Josean Martínez Alija nous a promis de faire défiler d’autres mets 10/10, selon les saisons, comme le foie gras végétal (avocat); les endives rouges et blanches, crues, cuites à basse température et confites avec un assaisonnement aux noix et aux agrumes ; ainsi que les anchois proposés avec des feuilles de poivrons et des algues de terre, entre autres délices.
Dernières propositions très cohérentes avec la philosophie du chef : l’infusion de parmesan de 30 mois figée avec un voile de truffe noire, pain croquant et sisho vert revient à raffiner et à alléger une crème froide de fromage truffé avec une grande lucidité.
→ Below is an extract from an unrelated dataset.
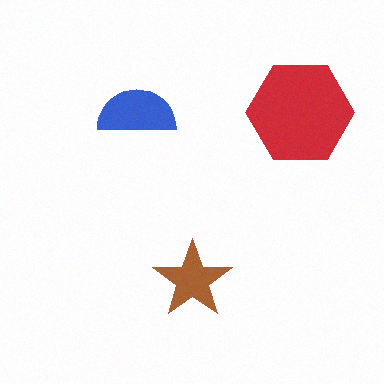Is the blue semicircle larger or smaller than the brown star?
Larger.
Les petits artichauts cuits avec de l’estragon servis assortis de leurs pétales croustillants et de quelques fibres de porc ibérique n’ont rien à voir avec les artichauts au jambon, même si elles pourraient sembler s’en inspirer de loin ; une autre démonstration de netteté et de surprise. Les joues de colin, d’une qualité et d’un point de cuisson colossaux, sont magnifiées à l’aide d’une infusion de persil qui surpasse largement la sauce verte et de lamelles de navets très discrètes. Les étrilles sur pain imbibé de leur jus constituent un autre exemple de possibilisme, un moyen de rapprocher la haute cuisine des citoyens en général, comme c’est la cas avec l’entrecôte de vache grillée avec poire laquée au soja, extrêmement honorable et traitée selon une technique divine.
Et que dire des desserts, toujours rutilants et étincelants, comme les fraises proposées avec de la caséine battue, une tuile de violettes et de la glace à la noix de coco.
Inutile de dire que le Musée subventionne le festin, car pour 70€, il est impossible de trouver un menu de dégustation supérieur. L’excellente note aura besoin d’autres plats.